Returning to block 78 in FIG. 2, prior searches and previously stored data (including prior emails with attachments, digital calendar information, etc.) may be accessed and at block 80 compared with the metadata that was populated at block 76. Responsive to this comparison, at block 82 the metadata that had been populated at block 76 may be modified. Note that the prior searches may be accessed from a database of searches from Internet users at large as obtained from one or more public search engines, or the prior searches may be accessed from a database of searches entered only from the user's client device, or the prior searches may be accessed from a database of searches entered only by the particular user as identified form login information and correlated to searches. Yet again, the prior searches may be accessed from a database of searches entered only into a particular computer ecosystem such as a computer ecosystem provided by a vendor such as Sony Corp. The search database may be limited to only prior searches for images if desired.

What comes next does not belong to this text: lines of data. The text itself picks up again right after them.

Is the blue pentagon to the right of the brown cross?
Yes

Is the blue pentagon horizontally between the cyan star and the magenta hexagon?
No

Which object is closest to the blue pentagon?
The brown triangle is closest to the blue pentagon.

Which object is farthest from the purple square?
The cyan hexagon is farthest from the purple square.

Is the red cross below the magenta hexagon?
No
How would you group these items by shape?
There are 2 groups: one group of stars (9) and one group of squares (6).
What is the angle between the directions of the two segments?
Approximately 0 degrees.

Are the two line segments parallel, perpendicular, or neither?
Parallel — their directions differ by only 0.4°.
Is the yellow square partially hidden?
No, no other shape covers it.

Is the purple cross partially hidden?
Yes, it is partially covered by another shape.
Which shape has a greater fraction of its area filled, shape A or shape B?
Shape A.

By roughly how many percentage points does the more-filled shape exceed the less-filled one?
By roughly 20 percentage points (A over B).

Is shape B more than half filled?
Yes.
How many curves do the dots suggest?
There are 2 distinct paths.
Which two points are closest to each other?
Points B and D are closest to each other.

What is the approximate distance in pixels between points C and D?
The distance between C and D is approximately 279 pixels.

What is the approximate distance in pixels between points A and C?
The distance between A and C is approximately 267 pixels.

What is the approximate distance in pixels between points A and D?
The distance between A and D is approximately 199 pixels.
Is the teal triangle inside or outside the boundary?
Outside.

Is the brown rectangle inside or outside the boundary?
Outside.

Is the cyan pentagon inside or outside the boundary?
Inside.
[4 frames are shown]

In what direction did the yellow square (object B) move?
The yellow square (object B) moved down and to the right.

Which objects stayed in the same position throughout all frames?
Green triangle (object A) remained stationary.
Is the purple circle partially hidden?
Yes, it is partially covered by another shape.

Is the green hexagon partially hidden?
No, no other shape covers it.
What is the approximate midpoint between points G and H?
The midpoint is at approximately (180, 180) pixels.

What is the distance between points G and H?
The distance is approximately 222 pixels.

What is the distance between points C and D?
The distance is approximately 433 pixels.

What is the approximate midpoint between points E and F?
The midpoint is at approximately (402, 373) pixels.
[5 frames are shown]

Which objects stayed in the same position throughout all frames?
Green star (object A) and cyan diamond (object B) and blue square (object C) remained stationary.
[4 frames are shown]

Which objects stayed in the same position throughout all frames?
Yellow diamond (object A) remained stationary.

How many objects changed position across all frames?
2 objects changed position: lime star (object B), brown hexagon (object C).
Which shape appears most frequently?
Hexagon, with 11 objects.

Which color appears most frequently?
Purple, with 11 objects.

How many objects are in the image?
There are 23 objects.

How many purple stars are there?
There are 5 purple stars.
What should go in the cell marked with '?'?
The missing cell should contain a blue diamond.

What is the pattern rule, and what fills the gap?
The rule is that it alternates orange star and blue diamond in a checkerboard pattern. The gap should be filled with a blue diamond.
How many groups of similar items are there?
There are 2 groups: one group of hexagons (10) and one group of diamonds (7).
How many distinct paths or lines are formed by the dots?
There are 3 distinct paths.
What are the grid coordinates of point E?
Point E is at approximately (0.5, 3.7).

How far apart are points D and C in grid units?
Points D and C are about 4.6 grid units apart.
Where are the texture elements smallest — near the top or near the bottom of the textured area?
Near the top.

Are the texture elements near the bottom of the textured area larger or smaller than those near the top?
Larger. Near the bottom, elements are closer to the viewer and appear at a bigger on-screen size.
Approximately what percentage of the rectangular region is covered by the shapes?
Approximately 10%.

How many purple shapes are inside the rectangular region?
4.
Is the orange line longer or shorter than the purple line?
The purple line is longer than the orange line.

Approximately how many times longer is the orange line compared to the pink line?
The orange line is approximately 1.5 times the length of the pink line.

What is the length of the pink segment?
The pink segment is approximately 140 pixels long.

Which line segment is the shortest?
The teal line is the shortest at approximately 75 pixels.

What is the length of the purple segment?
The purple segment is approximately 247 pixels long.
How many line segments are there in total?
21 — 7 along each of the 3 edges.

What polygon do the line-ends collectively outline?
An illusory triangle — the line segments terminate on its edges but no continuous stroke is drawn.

As an example, suppose the prior searches indicate that the user previously searched for “Chevrolet” at least a threshold number of times. From this, it may be inferred, using for instance a database of synonyms such as a Thesaurus, that the user likes to image his vehicle and that the vehicle is a Chevrolet. In the context of the metadata in FIG. 3 for image #3, the species field may accordingly be changed from “car” to “Chevrolet”. More generally, the modification at block 82 of an original term metadata initially populated at block 76 may replace or add to the original term of metadata one or more synonyms of the metadata that appear with at least a threshold frequency in the prior searches and/or data accessed at block 78. Note further that the threshold frequency may be adaptive, i.e., it may be established by the frequency with which the original term appears in the prior searches or data accessed at block 78. For example, if a term of the original metadata populated at block 76 appears “N” times in the prior searches or data accessed at block 78, for a synonym to replace or be added to the original metadata at block 82, that synonym may have to appear a threshold number of times in the prior searches or data accessed at block 78 by N×A, where A is a scaling factor typically greater than zero, and that can be less than one or may be greater than one.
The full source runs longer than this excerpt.